Centrale au sol : de quoi parle-t-on ?

Une centrale photovoltaïque au sol est un parc de panneaux solaires posés sur des supports fixés au terrain, destiné à produire de l'électricité vendue sur le réseau. À la différence d'une installation sur toiture, elle occupe une surface au sol importante et transforme durablement l'usage du terrain. Le photovoltaïque sur terrain agricole soulève donc une question centrale : peut-on consacrer des terres nourricières à la production d'énergie ?

Il faut distinguer deux modèles. La centrale au sol classique consomme le foncier : sous les panneaux, il n'y a plus de véritable production agricole. L'agrivoltaïsme, à l'inverse, cherche à maintenir une activité agricole sous ou entre les panneaux. Cette distinction est déterminante pour le régime applicable ; pour aller plus loin sur le second modèle, consultez notre page dédiée à l'agrivoltaïsme, son cadre légal et ses contrats.

📖 Définition

Une centrale photovoltaïque au sol est une installation de production d'électricité solaire dont les modules sont ancrés au sol, par opposition aux installations sur bâtiment. On la distingue de l'agrivoltaïsme, qui associe production d'énergie et production agricole sur la même parcelle. Sur le plan foncier, la centrale au sol s'implante le plus souvent via un bail emphytéotique ou un bail à construction de longue durée, qui confère au développeur des droits réels sur le terrain pendant toute l'exploitation.

Le cadre légal en zone agricole

En zone agricole, le principe reste la protection des terres pour la production. La loi relative à l'accélération de la production d'énergies renouvelables oriente les centrales au sol vers des terrains dégradés, des friches, d'anciennes carrières ou des sites déjà artificialisés, plutôt que vers des terres cultivables. Sur une terre agricole exploitable, une centrale qui rendrait le sol incompatible avec l'agriculture est en principe refusée, sauf exceptions définies par des documents cadres départementaux.
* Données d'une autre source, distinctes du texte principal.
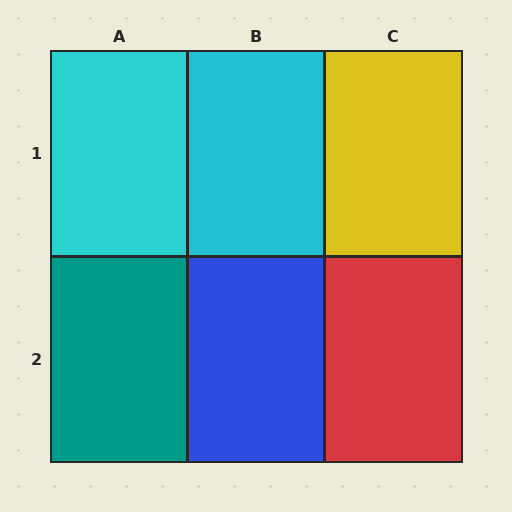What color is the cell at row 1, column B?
Cyan.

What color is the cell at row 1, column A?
Cyan.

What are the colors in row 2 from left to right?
Teal, blue, red.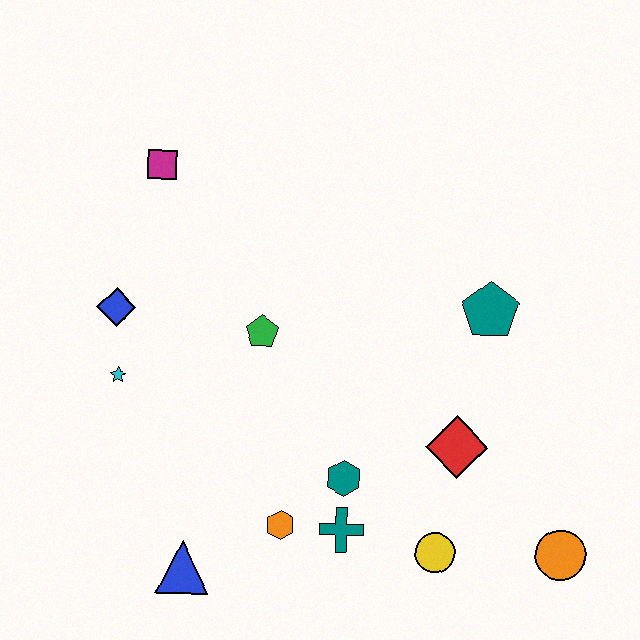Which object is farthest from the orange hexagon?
The magenta square is farthest from the orange hexagon.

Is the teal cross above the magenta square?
No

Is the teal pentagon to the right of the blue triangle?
Yes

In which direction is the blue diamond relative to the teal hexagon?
The blue diamond is to the left of the teal hexagon.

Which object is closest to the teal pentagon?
The red diamond is closest to the teal pentagon.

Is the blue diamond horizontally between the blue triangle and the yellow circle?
No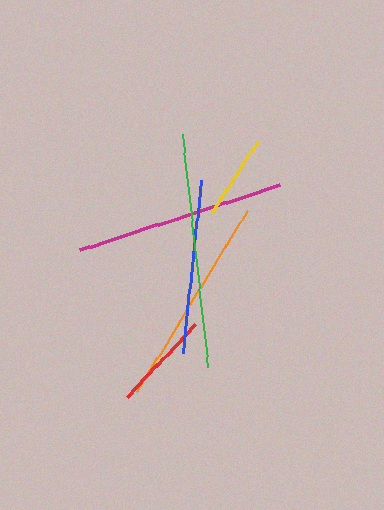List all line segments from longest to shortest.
From longest to shortest: green, orange and magenta (about equal), blue, red, yellow.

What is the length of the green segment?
The green segment is approximately 235 pixels long.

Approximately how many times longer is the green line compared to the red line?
The green line is approximately 2.4 times the length of the red line.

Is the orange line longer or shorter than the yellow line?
The orange line is longer than the yellow line.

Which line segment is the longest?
The green line is the longest at approximately 235 pixels.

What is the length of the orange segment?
The orange segment is approximately 212 pixels long.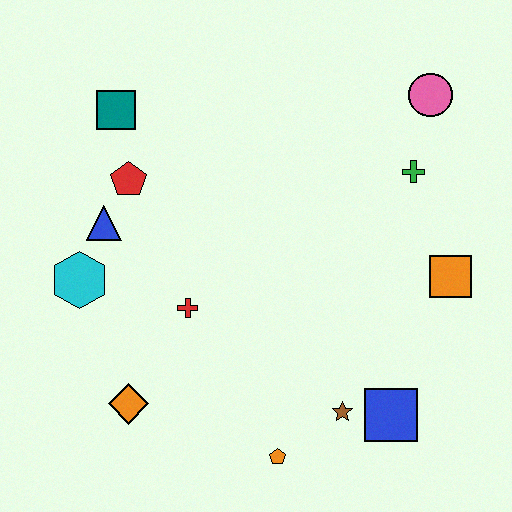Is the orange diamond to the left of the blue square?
Yes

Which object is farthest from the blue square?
The teal square is farthest from the blue square.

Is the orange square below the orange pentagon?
No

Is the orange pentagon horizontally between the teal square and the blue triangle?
No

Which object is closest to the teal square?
The red pentagon is closest to the teal square.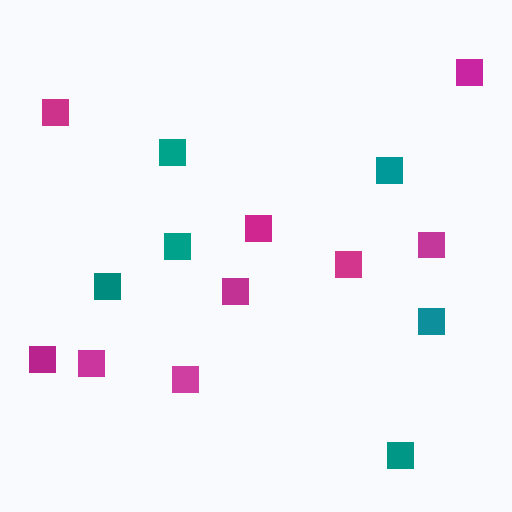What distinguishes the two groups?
There are 2 groups: one group of teal squares (6) and one group of magenta squares (9).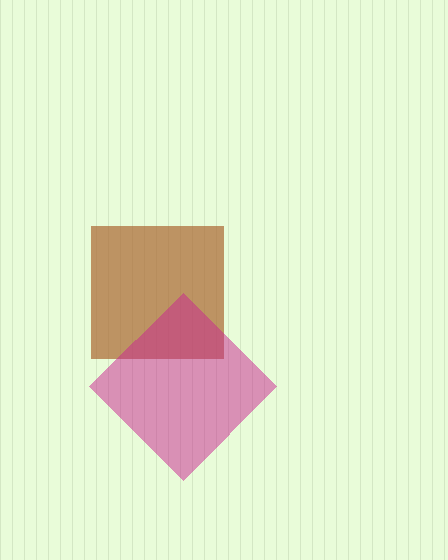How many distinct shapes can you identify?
There are 2 distinct shapes: a brown square, a magenta diamond.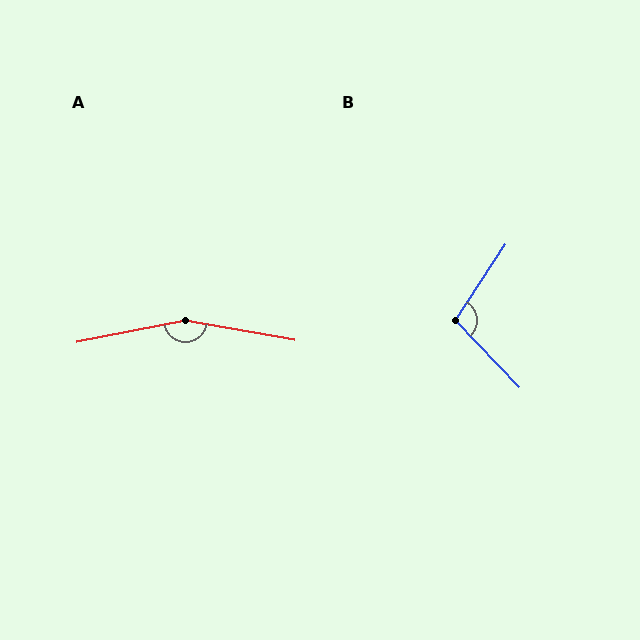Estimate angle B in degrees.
Approximately 103 degrees.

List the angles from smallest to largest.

La faisabilité dépend donc étroitement du zonage du plan local d'urbanisme et de la doctrine locale des services de l'État. Un projet peut aussi croiser d'autres réglementations environnementales, à l'image de ce que l'on rencontre pour un élevage soumis à la réglementation des installations classées ICPE : plusieurs autorisations peuvent se superposer. Vérifier en amont la constructibilité du terrain pour cet usage est la première étape incontournable.

⚖️ Ce que dit la loi

Le développement du photovoltaïque au sol est encadré par le Code de l'urbanisme (règles de constructibilité en zone agricole) et par la loi du 10 mars 2023 relative à l'accélération de la production d'énergies renouvelables. Ce texte encourage l'implantation des centrales au sol sur des terrains dégradés et confie aux préfets et aux chambres d'agriculture un rôle dans la définition de documents cadres. Les installations importantes relèvent d'un permis de construire et, selon leur taille, d'une étude d'impact et d'une enquête publique.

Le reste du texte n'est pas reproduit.